Genetic susceptibility to type 1 autoimmune hepatitis is indicated by a preponderance of female subjects and strong associations with human leukocyte antigens (HLA) DRB1*0301 and DRB1*0401. The gene encoding cytotoxic T‐lymphocyte antigen‐4 (CTLA‐4) on chromosome 2q33 may also influence autoimmunity. To determine the frequency and significance of the exon 1 adenine (A)‐guanine (G) base‐exchange polymorphism for CTLA‐4 in patients with type 1 autoimmune hepatitis, 155 northern European Caucasoid patients and 102 ethnically‐matched control subjects were tested by polymerase chain reaction.
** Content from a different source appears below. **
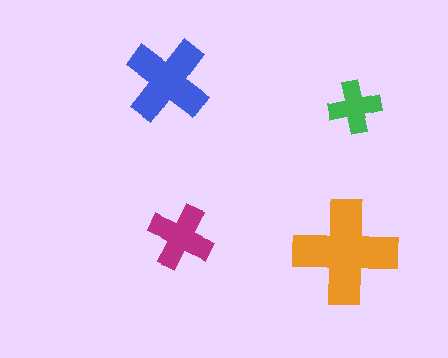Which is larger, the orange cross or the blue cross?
The orange one.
The genotype distribution was significantly different in patients compared to controls (AA = 50/155 patients vs. 51/102 controls; AG = 84/155 patients vs. 38/102 controls; GG = 21/155 patients vs. 13/102 controls, χ 2 = 8.94, P = .011). This difference was caused by a significant over‐representation of the G allele in patients compared to controls (105/155 patients vs. 51/102 controls, χ 2 = 8.34, P = .004, odds ratio = 2.12). The GG genotype was associated with a significantly higher mean serum aspartate transaminase level ( P = .03), greater frequency of antibodies to thyroid microsomal antigens ( P = .004) and was found more commonly in patients with HLA DRB1*0301 ( P = .02). Treatment outcomes, however, were not affected by the genotype. The CTLA‐4 G allele is more common in patients with type 1 autoimmune hepatitis and may represent a second susceptibility allele. Furthermore, there may be synergy between the HLA‐DRB1*0301 and the GG genotype in terms of disease risk.